MIT OCW 14.01SC - Lec 4 (Youtube)

  • So far: Overview of market, supply and demand curves.
  • Now: Taking a step back and understanding where supply and demand curves come from.
  • Starting with demand curve and consumer preferences. (First half of the course)
  • Consumer Behaviour - Utility Maximisation
    • Basically we assume all consumer behaviour comes from Utility Maximisation.
    • Consumer Preferences + Budget Constriant
    • What bundle of goods makes consumers best off?
    • Typically we will think about two goods (because two-dimensional graphs).
    • Three steps:
      • Assumptions about preferences. (Axioms.)
      • Translate the assumptions into mathematical function. (Utility function.)
      • Budget constraints.
  • Today's lecture: No budget constraints.
  • Unconstrained Preferences.
  • Three preference assumptions:
    1. Completeness: When comparing two bundles of goods, we prefer one or the other. Can't say "I'm not sure."
    2. Transitivity: If I prefer A > B and B > C then I prefer A > C.
    3. Non-satiation: (Most controversial?) More is always better. There may be diminishing returns but we will assume something > nothing.
  • Indifference Curves – Preference maps (graphical representation).
    • Example: Buy pizza or see movies?
    • Consider 3 choices:
      • 2 pizzas and 1 movie (A)
      • 1 pizza and 2 movies (B)
      • 2 pizzas and 2 movies (C)
    • Let's say we're indifferent between A & B, but we prefer C over A or B.
    • Indifference curves: indifference curve passing between A and B, C is on a different curve
      • A curve showing all possible combinations of consumption along which an individual is indifferent.
    • 4 Key properties of indiffernce curves.
      1. Consumers prefer higher indifference curves. (From non-satiation assumption.)
      2. Indifferent curves are always downward sloping. (From non-satiation assumption.)
      3. Indifference curves cannot cross.

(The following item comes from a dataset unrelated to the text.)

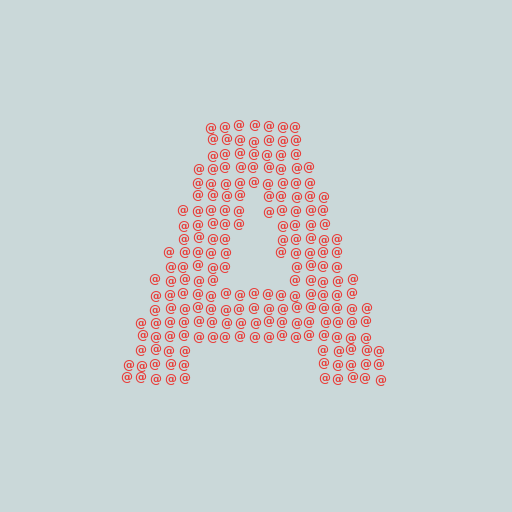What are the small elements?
The small elements are at signs.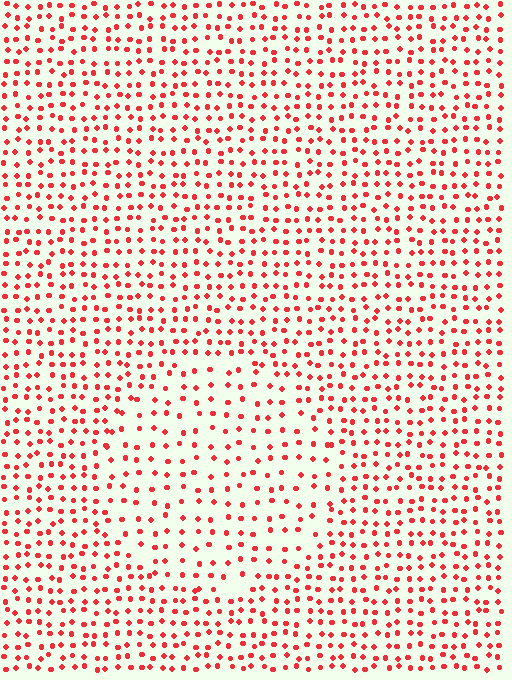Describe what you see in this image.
The image contains small red elements arranged at two different densities. A circle-shaped region is visible where the elements are less densely packed than the surrounding area.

      4. Completion implies => No more than one indifference curves through a point.
  • Next step: Utility.
    • Mathematical representation of preference.
    • Cannot tell absolute value of happiness, only useful for relative ranking.

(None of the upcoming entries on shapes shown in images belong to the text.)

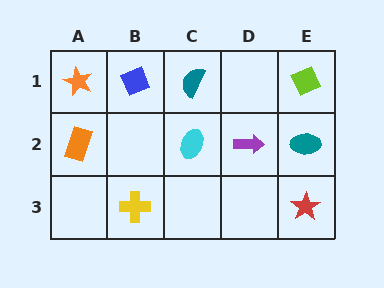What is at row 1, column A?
An orange star.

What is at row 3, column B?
A yellow cross.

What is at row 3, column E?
A red star.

    • Example: Assume for P pizzas and M movies, utility U = sqrt(P * M)
    • Marginal Utility (Key Concept!): How utility changes with each unit of input. (Derivative of utility function).
    • Assume diminishing marginal utility.

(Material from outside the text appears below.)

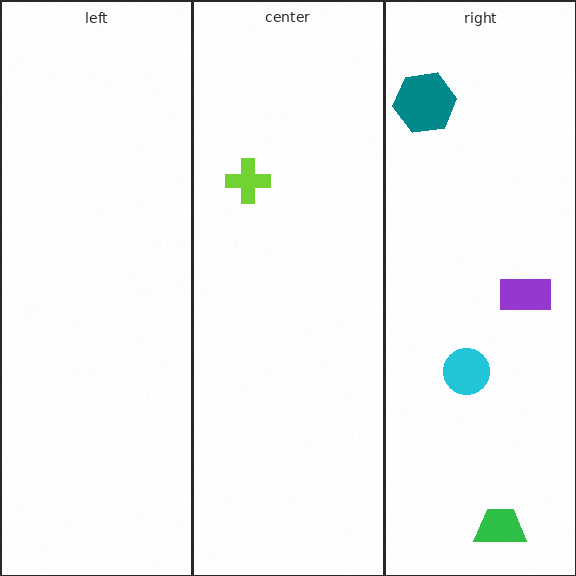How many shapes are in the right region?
4.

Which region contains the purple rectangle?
The right region.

    • marginal utility = dU/dx_i, d^2 U / d(X_i)^2 < 0
  • Link between Utility and Preference maps?
    • Marginal rate of substitution.
      • Technically slope of indifference curve.
      • U(x, y) = 0 => ∂U/∂x dx + ∂U/∂y dy = 0 => dy/dx = -(∂U/∂x)/(∂U/∂y)
      • How many Y (pizzas) are you willing to trade off for one X (movie)
      • We always have diminishing marginal rate of substitution.
        • Increasing diminishing marginal rate of substitution would mean an indifference curve concave to the origin.
        • That wouldn't make sense. If you're willing to give up 1 Pizza for getting 1 movie, why would you give up 2 pizzas the next time to get 1 more movie? (* TODO: how to prove this formally?)